New-Age Tech Stocks’ M-Cap Slumps $3.3 Bn Amid Bloodbath In Broader Market

SUMMARY

Barring IndiaMART InterMESH, MobiKwik and CarTrade, shares of 28 new-age tech stocks ended the day with losses in a range of 0.08% to just under 9%

The biggest loser today was foodtech major Swiggy, with its shares sliding 8.66% to end today’s trading session at INR 410

Two of the three gainers today, MobiKwik and IndiaMART, also touched fresh lows today before ending the day with gains

Continuing their free fall which began at the start of this month, new-age tech stocks under Inc42’s coverage ended up losing more than $3 Bn in market capitalisation in a single day of trade today. 

Barring IndiaMART InterMESH, MobiKwik and CarTrade, shares of 28 new-age tech stocks ended the day with losses in a range of 0.08% to just under 9%. The biggest loser today was foodtech major Swiggy, with its shares sliding 8.66% to end today’s trading session at INR 410. Its archrival Zomato also continued to witness a bearish investor sentiment, with its shares plunging 4.47% to end the day at INR 206.15. 

Meanwhile, dronetech company DroneAcharya, which announced entering into a merger agreement with competitor AITMC last Thursday, dipped 6.13% to end at INR 103.40. Shares of Awfis, ixigo, EaseMyTrip, Honasa, and Zaggle also fell in a range of 5-6%. 

Besides, Delhivery and Unicommerce dipped to fresh lows today. After touching an all-time low of INR 141.60 last Friday, Unicommerce shares slumped more than 5% today to touch a new all-time low of INR 134.40. Delhivery too dipped 4% to touch a 52-week low of INR 308.70 today. 

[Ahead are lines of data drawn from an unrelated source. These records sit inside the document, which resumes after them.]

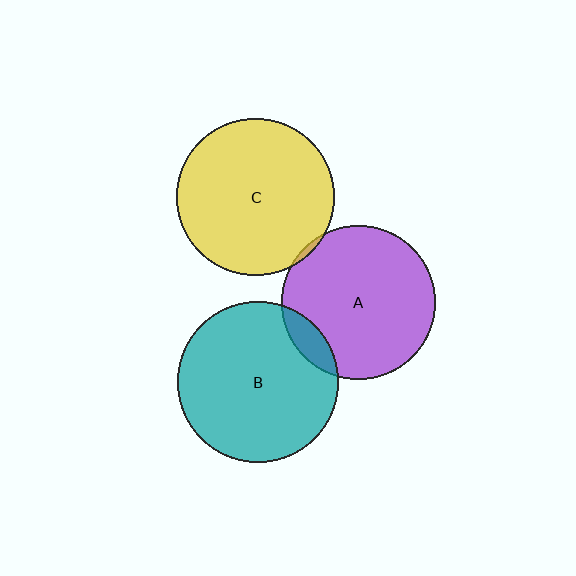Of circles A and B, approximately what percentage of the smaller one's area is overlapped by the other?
Approximately 10%.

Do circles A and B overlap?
Yes.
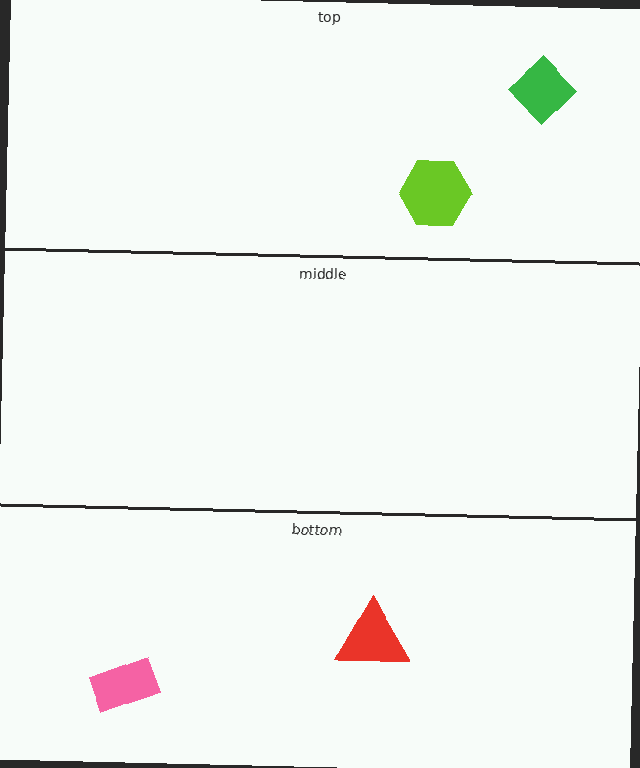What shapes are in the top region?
The lime hexagon, the green diamond.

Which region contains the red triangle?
The bottom region.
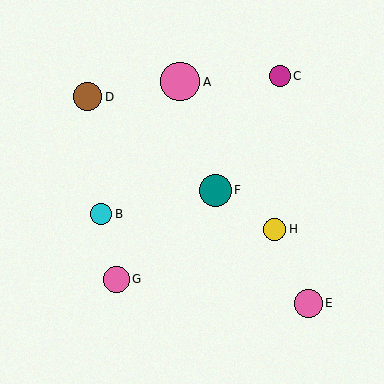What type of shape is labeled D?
Shape D is a brown circle.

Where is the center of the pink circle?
The center of the pink circle is at (308, 303).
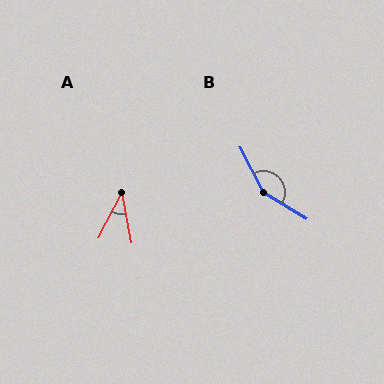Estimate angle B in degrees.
Approximately 149 degrees.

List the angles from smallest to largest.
A (38°), B (149°).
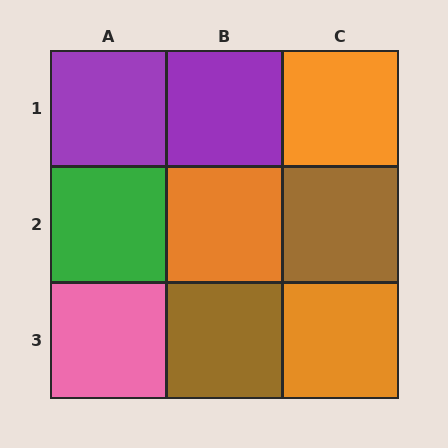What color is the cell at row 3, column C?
Orange.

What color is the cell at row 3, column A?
Pink.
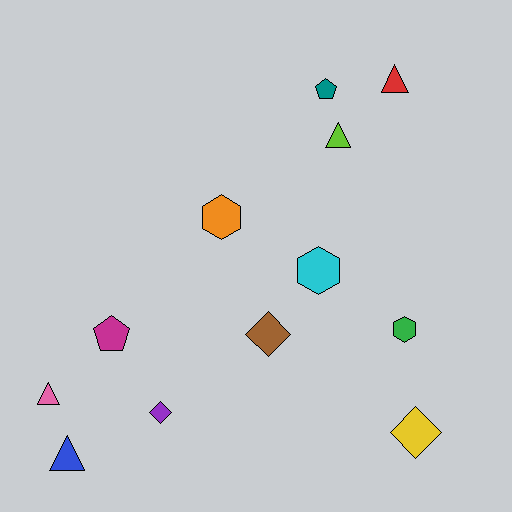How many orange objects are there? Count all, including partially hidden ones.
There is 1 orange object.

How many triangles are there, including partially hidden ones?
There are 4 triangles.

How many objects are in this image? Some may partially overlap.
There are 12 objects.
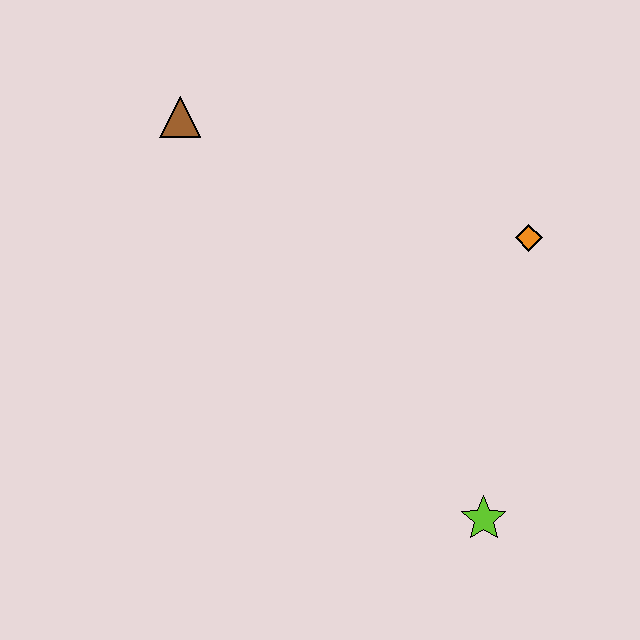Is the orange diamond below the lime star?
No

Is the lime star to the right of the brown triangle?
Yes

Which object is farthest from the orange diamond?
The brown triangle is farthest from the orange diamond.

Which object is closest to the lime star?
The orange diamond is closest to the lime star.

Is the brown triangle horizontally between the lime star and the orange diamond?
No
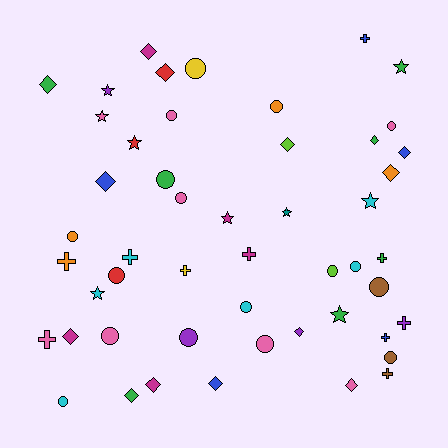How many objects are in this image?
There are 50 objects.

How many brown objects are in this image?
There are 3 brown objects.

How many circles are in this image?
There are 17 circles.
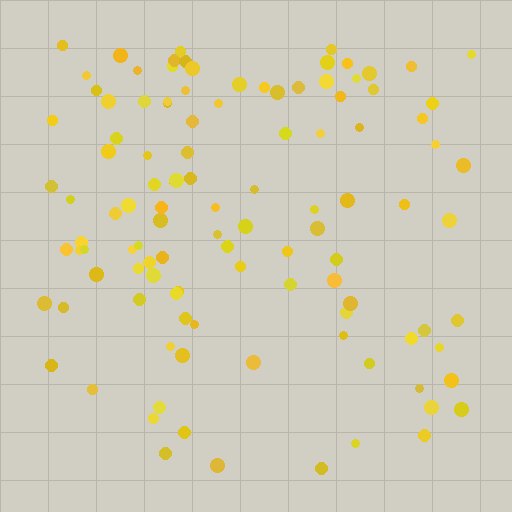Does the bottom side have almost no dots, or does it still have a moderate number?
Still a moderate number, just noticeably fewer than the top.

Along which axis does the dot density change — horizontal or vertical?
Vertical.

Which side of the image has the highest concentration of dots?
The top.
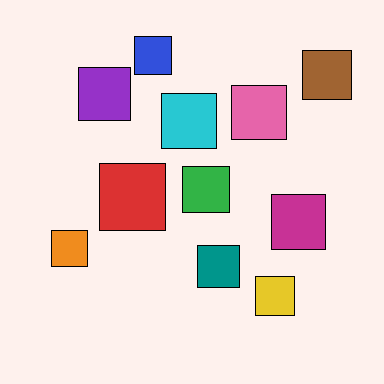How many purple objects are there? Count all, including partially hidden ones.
There is 1 purple object.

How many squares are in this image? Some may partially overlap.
There are 11 squares.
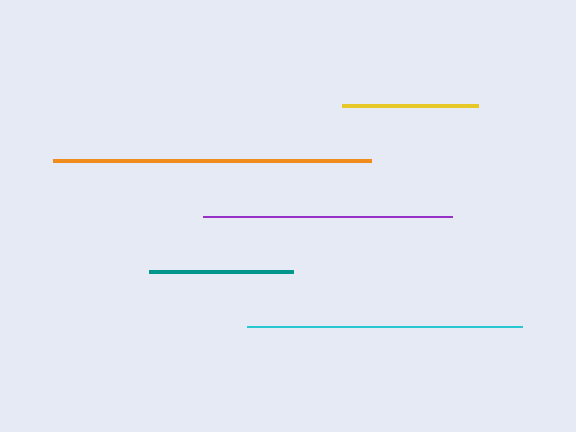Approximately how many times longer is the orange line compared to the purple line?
The orange line is approximately 1.3 times the length of the purple line.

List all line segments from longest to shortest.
From longest to shortest: orange, cyan, purple, teal and yellow (about equal).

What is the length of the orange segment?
The orange segment is approximately 318 pixels long.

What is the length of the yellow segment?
The yellow segment is approximately 136 pixels long.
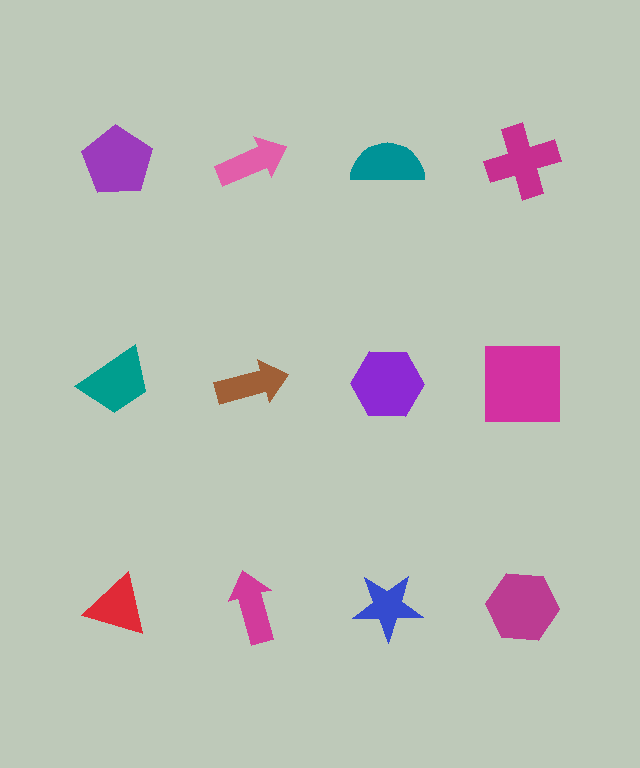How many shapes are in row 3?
4 shapes.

Two of the three gainers today, MobiKwik and IndiaMART, also touched fresh lows today before ending the day with gains. Shares of the fintech company touched an all-time low of INR 366.85 during the intraday trading, before recovering slightly to end the day 0.39% higher at INR 399.35 on the BSE. 

Shares of IndiaMART, which touched fresh lows last week after weaker than expected financial results, dipped 1.76% during the intraday trading today to a fresh 52-week low of INR 2,045.80. The stock ended the day 0.17% higher at INR 2,086.70. 

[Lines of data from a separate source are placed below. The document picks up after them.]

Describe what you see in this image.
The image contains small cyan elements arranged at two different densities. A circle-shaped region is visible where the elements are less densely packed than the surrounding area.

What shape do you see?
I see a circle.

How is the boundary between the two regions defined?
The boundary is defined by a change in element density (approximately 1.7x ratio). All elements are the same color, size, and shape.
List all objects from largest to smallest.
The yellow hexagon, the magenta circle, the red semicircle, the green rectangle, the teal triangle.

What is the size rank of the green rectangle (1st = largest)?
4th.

Overall, the total market capitalisation of the 31 new-age tech stocks stood at $78.7 Bn at the end of the trading today as against $81.98 at the end of Friday’s (January 24) trading.

At a broader level, Sensex ended the day 1.09% lower at 75,366.17 while Nifty 50 plunged 1.14% to end at 22,829.15. Given the bleak market conditions, Asit C. Mehta Investment Intermediates’ AVP of technical and derivatives research, Hrishikesh Yedve advised to “sell on rise”.

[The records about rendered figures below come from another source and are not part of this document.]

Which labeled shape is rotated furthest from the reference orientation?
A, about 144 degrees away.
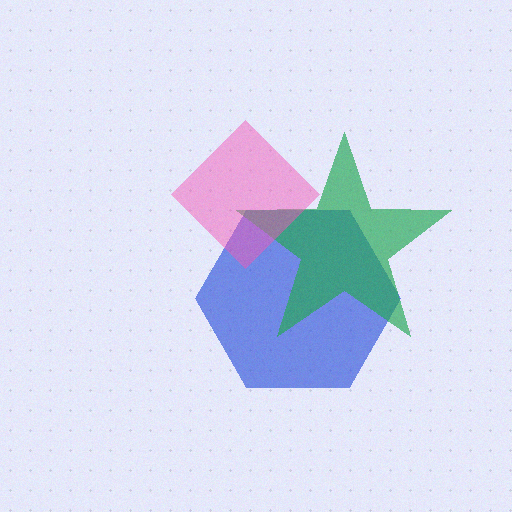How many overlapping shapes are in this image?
There are 3 overlapping shapes in the image.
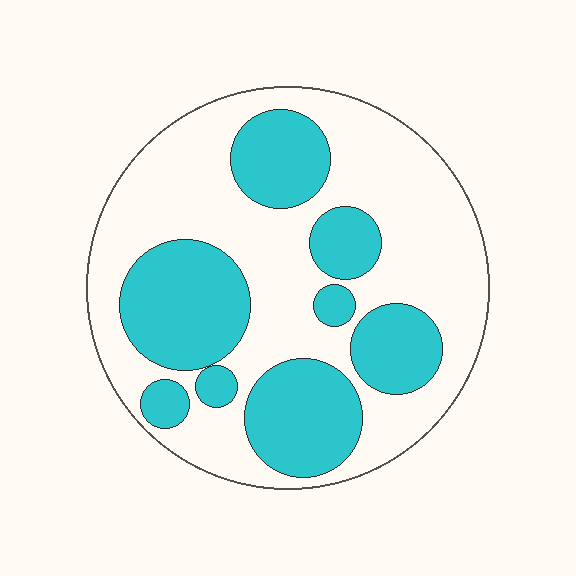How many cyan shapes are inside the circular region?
8.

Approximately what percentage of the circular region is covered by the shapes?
Approximately 40%.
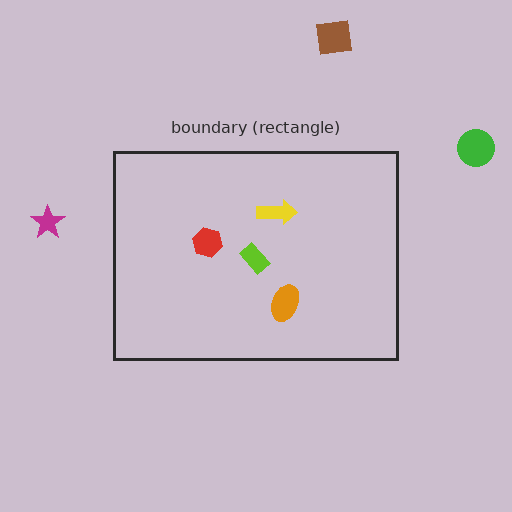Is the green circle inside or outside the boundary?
Outside.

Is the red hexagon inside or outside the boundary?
Inside.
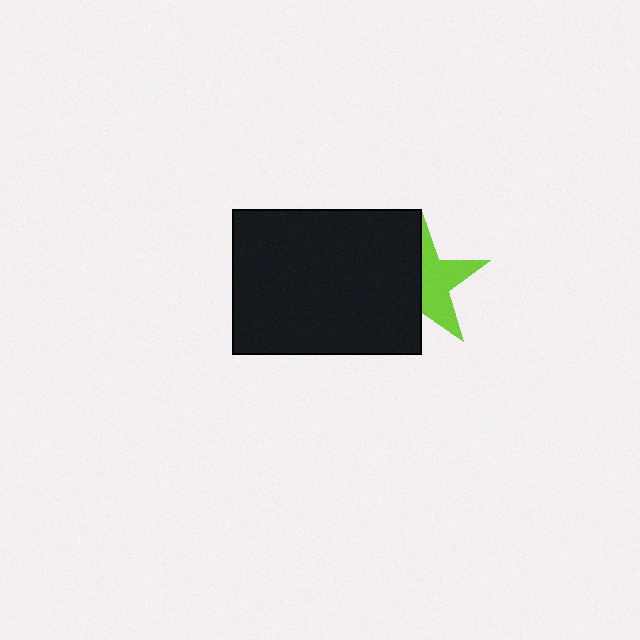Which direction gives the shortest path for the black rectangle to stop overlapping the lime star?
Moving left gives the shortest separation.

“From a technical perspective, Nifty formed a bearish red candle on the daily chart, indicating weakness. However, the index managed to hold above the trendline support near 22,780 levels. A breakdown and sustained trading below this level could push the index further down toward 22,500. Conversely, as long as the index sustains above 22,780, a short-term pullback rally toward 23,000 and 23,300 remains possible,” he said.

Multiple factors are driving this downward trend as of now, including concerns over weak Q3 numbers and the policies of the Donald Trump administration, and volatility ahead of the Union Budget.

Meanwhile, foreign institutional investors continued their selling spree today. They sold assets worth INR 14,504.03 Cr and bought assets worth INR 9,488.57 Cr today. Meanwhile, domestic institutional investors (DII) bought net assets worth INR 6,642.15 Cr.  

“Broad-based selling across sectors plummeted the Indian market amidst tepid earnings and weak sentiments across the globe. FIIs are on a selling spree due to moderation in economic growth and INR depreciation. The weak sentiments were further exacerbated as the US trade confrontation continued, like with Colombia this time,” Vinod Nair, head of research at Geojit Financial Services, said.